From a single computer online, to the world's largest collection of historic operating computers...
It all started with one computer. In 1997 Paul Allen's company, Vulcan Inc., purchased a TOAD-1 System from XKL Systems Corporation (now XKL LLC), an engineering firm in Redmond, Washington. Mr. Allen was interested in preserving the historically significant software that was created on Digital Equipment Corporation (DEC) PDP-10 family of systems, which came to be known as the DECsystem-10 and DECSYSTEM-20, and made the TOAD-1, a PDP-10 clone, available to the public.
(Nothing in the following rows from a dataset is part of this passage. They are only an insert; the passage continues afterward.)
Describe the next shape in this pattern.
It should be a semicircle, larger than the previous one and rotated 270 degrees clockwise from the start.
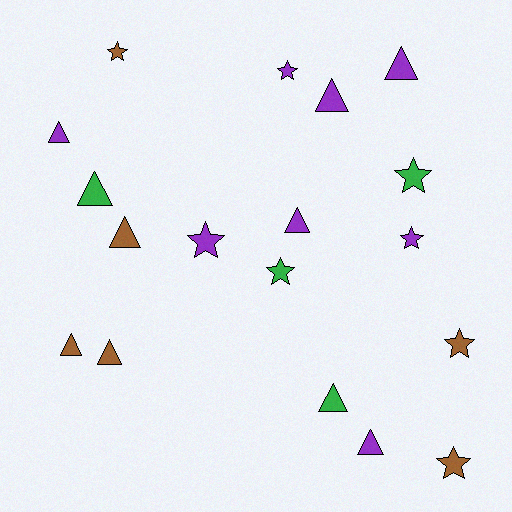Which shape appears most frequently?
Triangle, with 10 objects.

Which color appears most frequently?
Purple, with 8 objects.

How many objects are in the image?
There are 18 objects.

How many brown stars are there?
There are 3 brown stars.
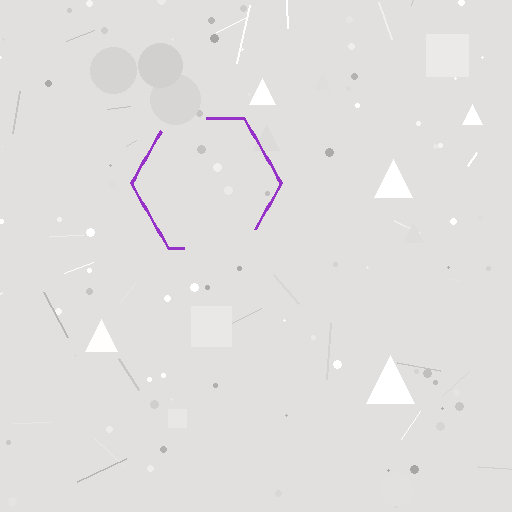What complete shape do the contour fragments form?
The contour fragments form a hexagon.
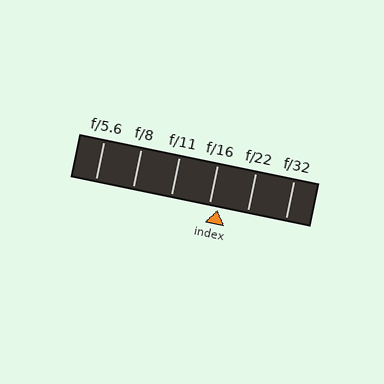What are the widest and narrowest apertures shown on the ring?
The widest aperture shown is f/5.6 and the narrowest is f/32.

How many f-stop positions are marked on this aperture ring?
There are 6 f-stop positions marked.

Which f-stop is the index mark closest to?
The index mark is closest to f/16.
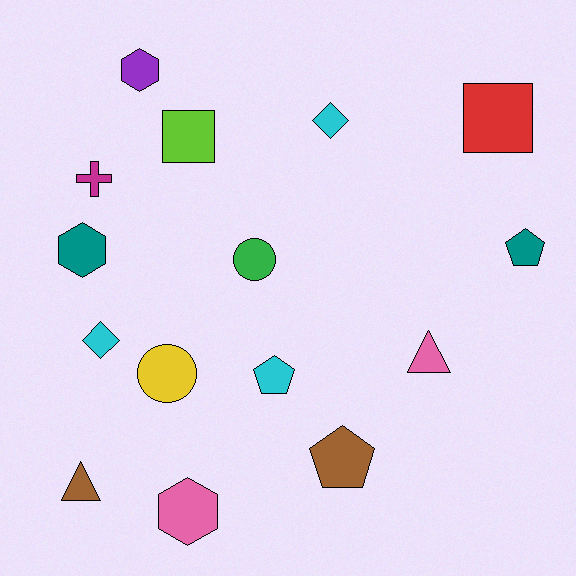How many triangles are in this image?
There are 2 triangles.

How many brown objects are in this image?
There are 2 brown objects.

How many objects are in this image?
There are 15 objects.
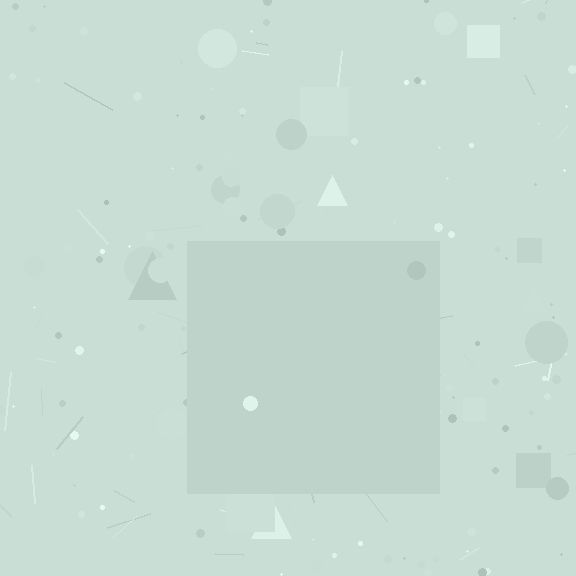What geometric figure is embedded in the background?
A square is embedded in the background.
A DECSYSTEM-1090 and DECSYSTEM-2065 from XKL and a large collection of various DEC PDP computers soon followed. In 2006, remote accounts to some of these machines we opened to the public through the PDPPlanet.com website.
After broadening the collection beyond DEC, in 2012 the museum opened its vintage computer collection for the public to see, and use, as the Living Computer Museum. In 2016 the museum expanded with the addition of 1st floor exhibits featuring current technology, as well as three hands-on computer science learning labs. It then took the name Living Computers: Museum + Labs.
LCM+L continues to collect, and bring back to life, historically significant computers and software. Machines are available for use onsite whenever possible, and many can be used remotely.
At Living Computers: Museum + Labs we empower people through the active use of computing technology. Most museums put glass in front of their stuff—we put a chair.
Our philosophy is simple. To understand computing technology, you need to experience that technology firsthand. And the best way to experience a computer is to use it.
Living Computers was originally founded by Paul G. Allen (1953-2018), and operates today as a 501(C)3 non-profit charity.
For four decades after co-founding Microsoft, entrepreneur and philanthropist Paul G. Allen continued to explore the frontiers of technology and human knowledge, and act to change the future.
Through his company Vulcan Inc., Paul worked to save endangered species, slow climate change, improve ocean health, share art, history and film, develop new technology, tackle epidemics, research how the human brain works and build sustainable communities. In all his endeavors, Mr. Allen constantly asked “What if…?” and pushed people to challenge conventional thinking, collaborate across disciplines and reimagine what’s possible.